A robust, high-quality uniform remeshing filter is an essential tool in any mesh modelling library. I know that VTK was originally not meant for modelling and probably there was no known open-source algorithm for uniform remeshing. But VTK has some excellent modelling tools now, VTK is widely used for modelling, and the open-source ACVD algorithm has proven to work very well for generating high quality uniform meshes.
Therefore, it would be time to add ACVD remeshing to VTK.
It has a BSD-type license. There is also a simplified implementation (uniform remeshing only) in Python (pyacvd), which would be sufficient.
We have recently made available this pyacvd implementation in 3D Slicer and it works amazingly well and it is already brought very significant improvements into several mesh modeling workflows. Here is a quick comparison with fast quadric decimation:
I know that I cannot “request” a feature without offering funding or contribution, I just wanted to bring this algorithm into VTK core developers’ attention. When a funded project requires high-quality uniform meshes then adding an ACVD might be added to the scope, as it may very significant quality improvements in any case when uniform point distribution on a surface mesh is needed.

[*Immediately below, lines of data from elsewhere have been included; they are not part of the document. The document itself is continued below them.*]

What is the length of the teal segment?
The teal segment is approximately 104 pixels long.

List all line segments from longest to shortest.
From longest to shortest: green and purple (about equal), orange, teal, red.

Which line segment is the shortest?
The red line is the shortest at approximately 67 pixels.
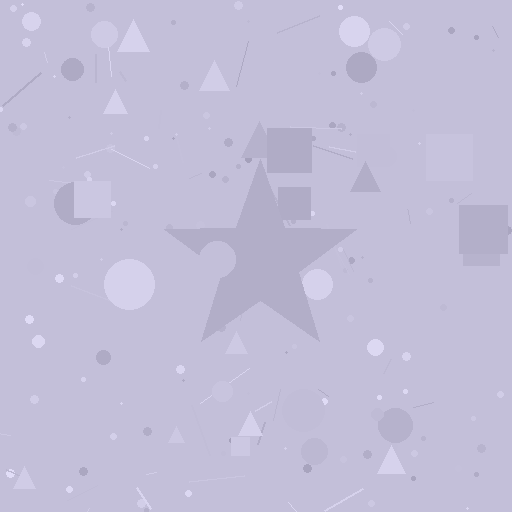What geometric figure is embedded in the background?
A star is embedded in the background.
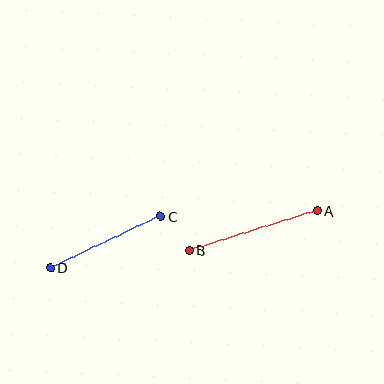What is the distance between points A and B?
The distance is approximately 134 pixels.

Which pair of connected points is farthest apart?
Points A and B are farthest apart.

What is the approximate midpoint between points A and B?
The midpoint is at approximately (254, 230) pixels.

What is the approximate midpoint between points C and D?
The midpoint is at approximately (106, 242) pixels.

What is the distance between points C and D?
The distance is approximately 121 pixels.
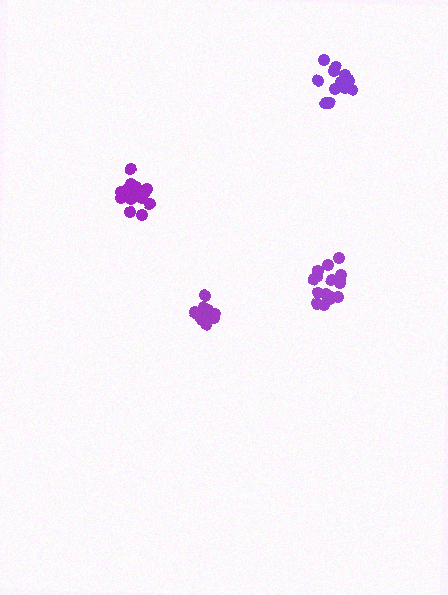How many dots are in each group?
Group 1: 16 dots, Group 2: 12 dots, Group 3: 16 dots, Group 4: 15 dots (59 total).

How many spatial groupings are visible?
There are 4 spatial groupings.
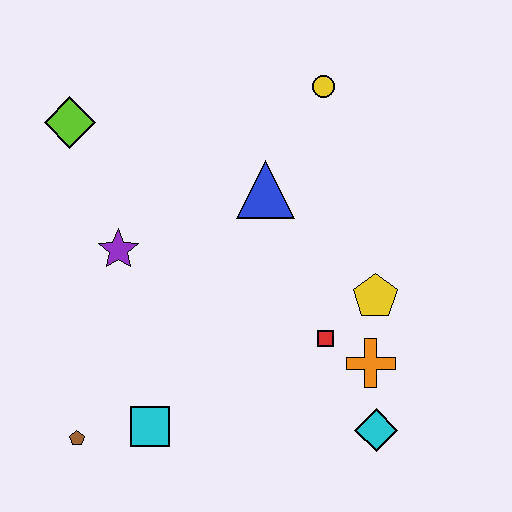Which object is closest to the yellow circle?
The blue triangle is closest to the yellow circle.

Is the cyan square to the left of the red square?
Yes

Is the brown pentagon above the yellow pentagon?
No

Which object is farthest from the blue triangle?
The brown pentagon is farthest from the blue triangle.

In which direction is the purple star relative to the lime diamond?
The purple star is below the lime diamond.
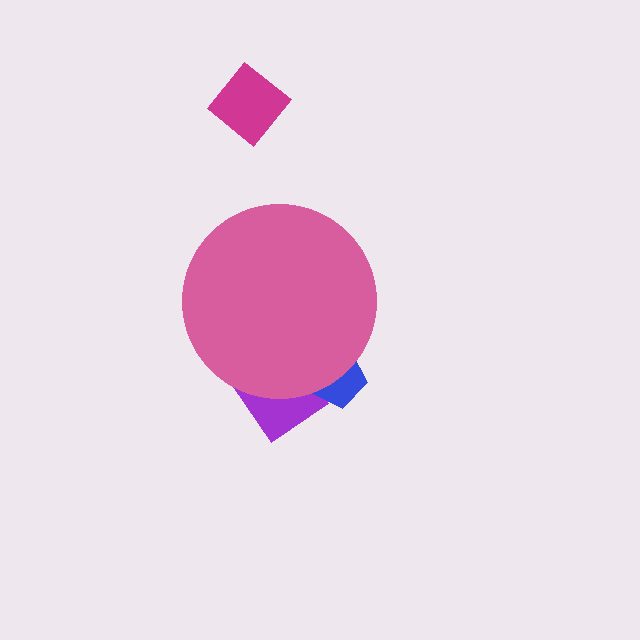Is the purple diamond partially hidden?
Yes, the purple diamond is partially hidden behind the pink circle.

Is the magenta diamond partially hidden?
No, the magenta diamond is fully visible.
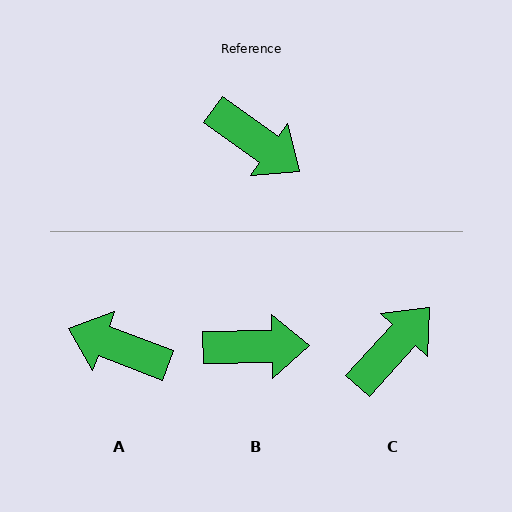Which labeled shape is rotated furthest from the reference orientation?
A, about 165 degrees away.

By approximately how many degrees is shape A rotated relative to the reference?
Approximately 165 degrees clockwise.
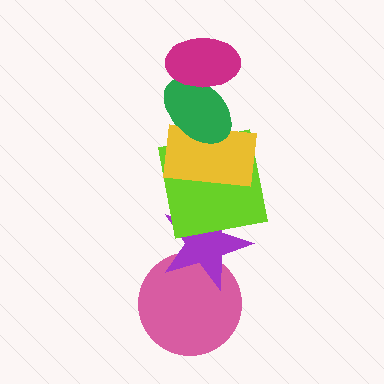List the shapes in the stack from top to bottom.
From top to bottom: the magenta ellipse, the green ellipse, the yellow rectangle, the lime square, the purple star, the pink circle.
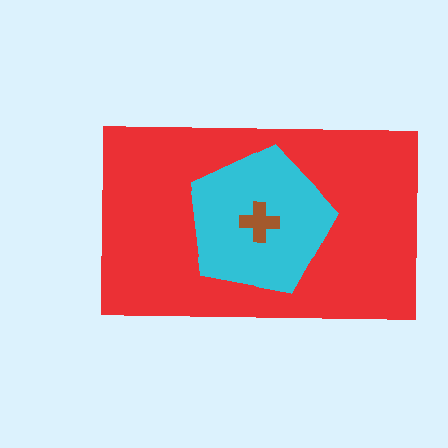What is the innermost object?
The brown cross.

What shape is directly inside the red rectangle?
The cyan pentagon.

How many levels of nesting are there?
3.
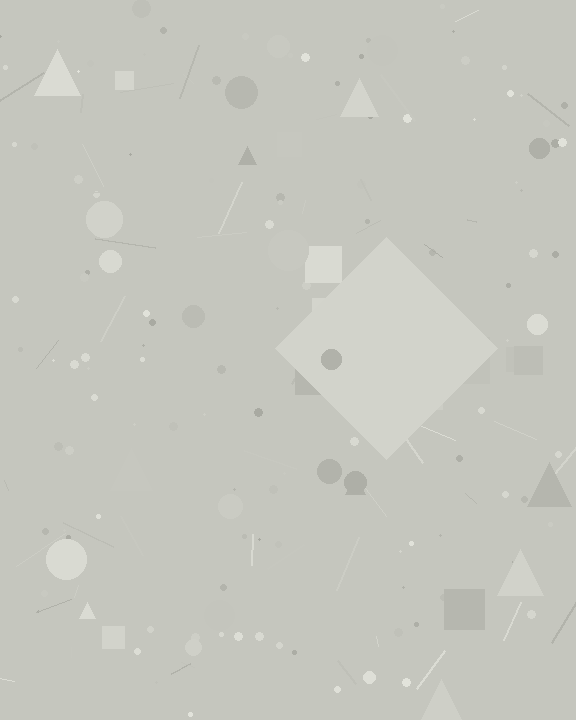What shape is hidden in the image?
A diamond is hidden in the image.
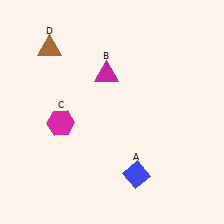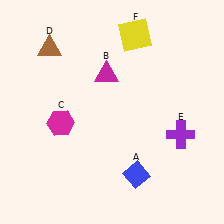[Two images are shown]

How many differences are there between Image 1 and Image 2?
There are 2 differences between the two images.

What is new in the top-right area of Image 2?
A yellow square (F) was added in the top-right area of Image 2.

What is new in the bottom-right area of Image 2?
A purple cross (E) was added in the bottom-right area of Image 2.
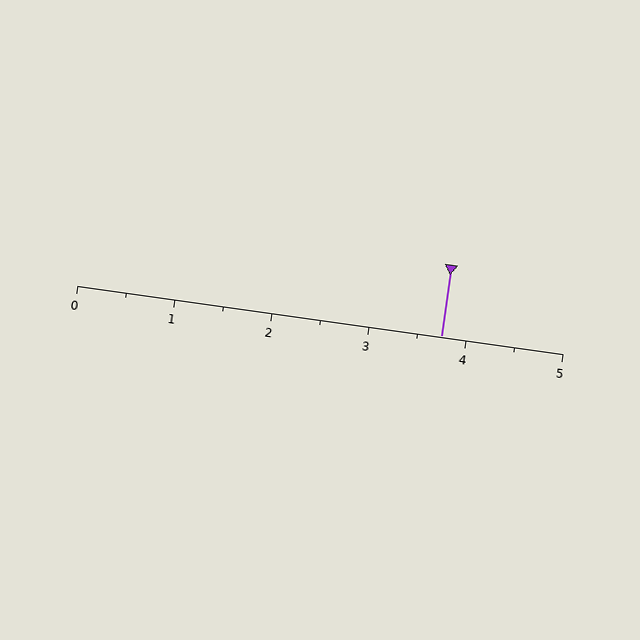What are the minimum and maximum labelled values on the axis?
The axis runs from 0 to 5.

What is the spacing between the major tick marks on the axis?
The major ticks are spaced 1 apart.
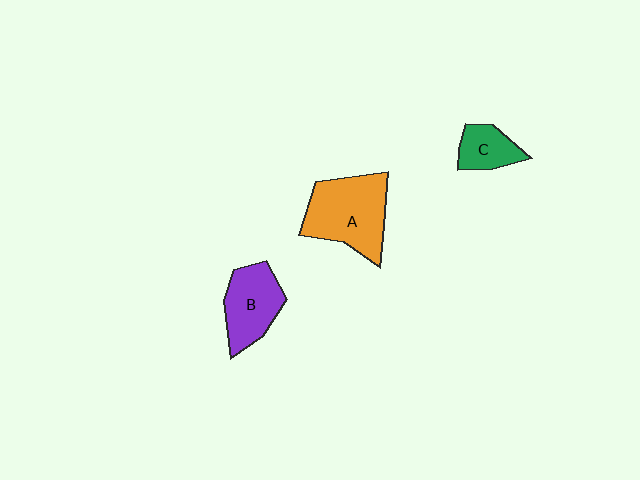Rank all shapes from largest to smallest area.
From largest to smallest: A (orange), B (purple), C (green).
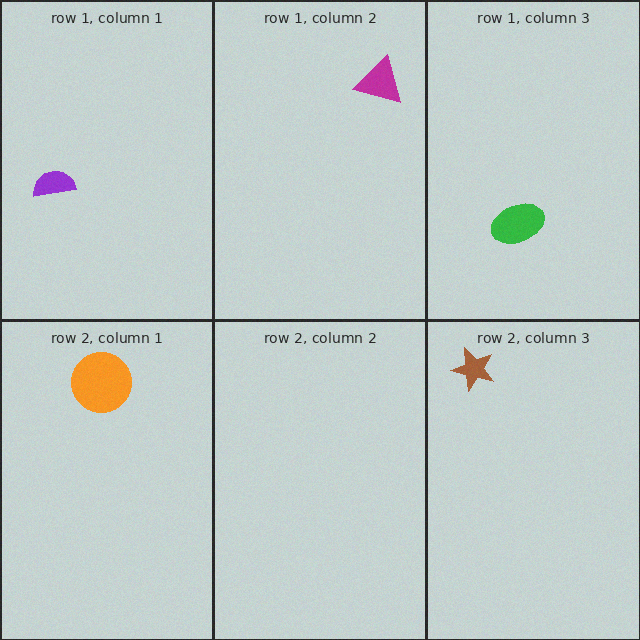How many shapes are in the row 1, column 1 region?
1.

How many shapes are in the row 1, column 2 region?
1.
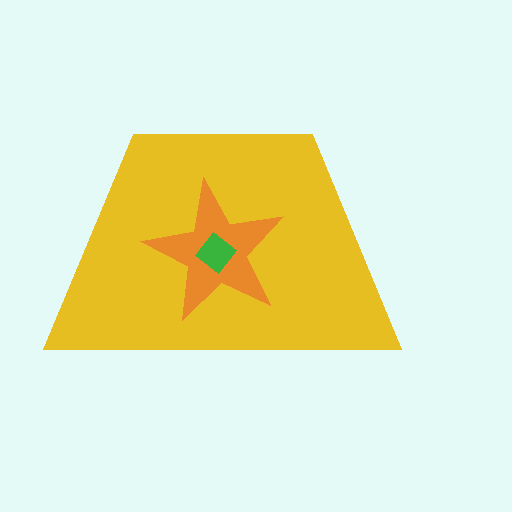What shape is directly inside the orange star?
The green diamond.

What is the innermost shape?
The green diamond.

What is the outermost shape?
The yellow trapezoid.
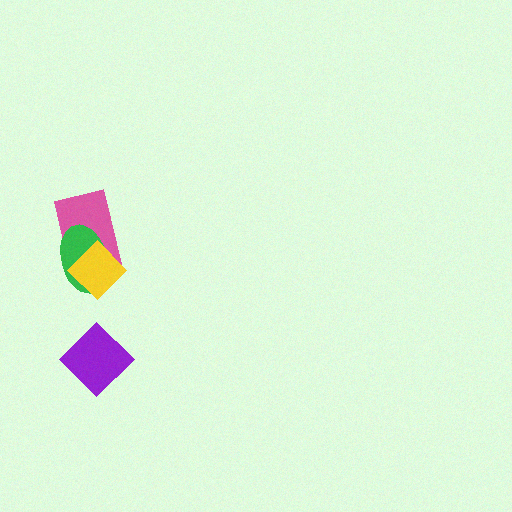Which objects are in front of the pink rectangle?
2 objects cover part of the pink rectangle: the green ellipse and the yellow diamond.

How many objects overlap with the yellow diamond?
2 objects overlap with the yellow diamond.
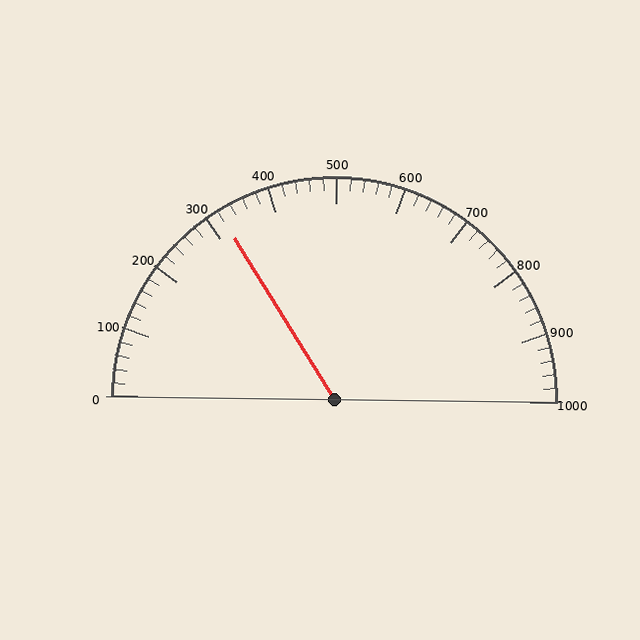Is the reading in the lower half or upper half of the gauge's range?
The reading is in the lower half of the range (0 to 1000).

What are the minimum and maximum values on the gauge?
The gauge ranges from 0 to 1000.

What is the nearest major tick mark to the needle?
The nearest major tick mark is 300.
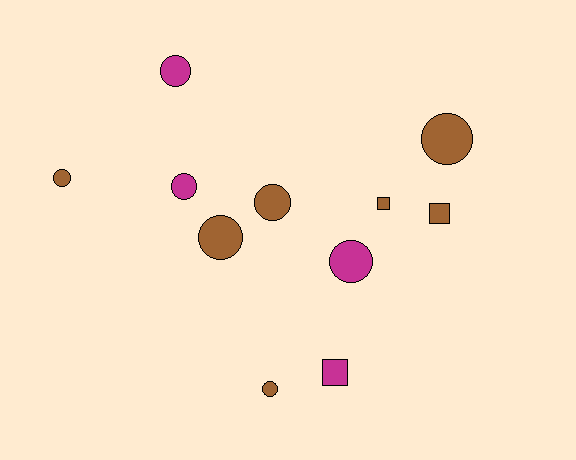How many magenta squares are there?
There is 1 magenta square.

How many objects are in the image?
There are 11 objects.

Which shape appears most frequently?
Circle, with 8 objects.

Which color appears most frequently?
Brown, with 7 objects.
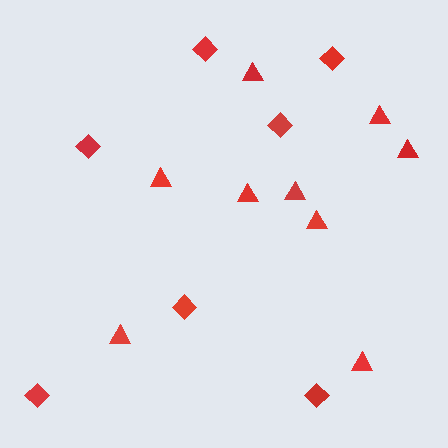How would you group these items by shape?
There are 2 groups: one group of triangles (9) and one group of diamonds (7).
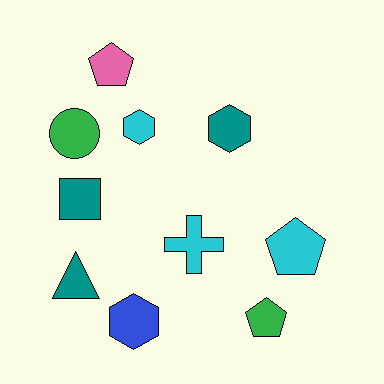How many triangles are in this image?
There is 1 triangle.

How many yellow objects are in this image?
There are no yellow objects.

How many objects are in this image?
There are 10 objects.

Andras, thanks for the heads up, this looks interesting. I assume you’ve tried this on topology / Euler numbers != 2 etc. – any unusual experiences or limitations that you’ve encountered would be interesting to me (before I dig into the paper(s)).
I only have first-hand experience with the simplified pyacvd implementation and it is very robust. It works well for open surfaces or surfaces with holes, too.
Left: original surface (11.4k points). Right: pyacvd result (1k points).
This Python package works within PyVista’s ecosystem and thus works very well with VTK in Python. However, having this directly in VTK and in C++ would be much better
There is also a simplified implementation (uniform remeshing only) in Python (pyacvd)
My implementation is somewhat less stable than ACVD, but it should work. If you’re going to implement a solution directly within VTK, I’d go with using ACVD.
I checked out a few papers last night, this is definitely a valuable piece of work and would be a good addition to VTK. My only grumble is that the algorithm is referred to as “fast” in the literature but from the data sizes, timings, etc. I think it’s slow (although relative to other remeshers etc, it may be fast, but I bet we could do 10x or better - although it’d be tricky to multithread).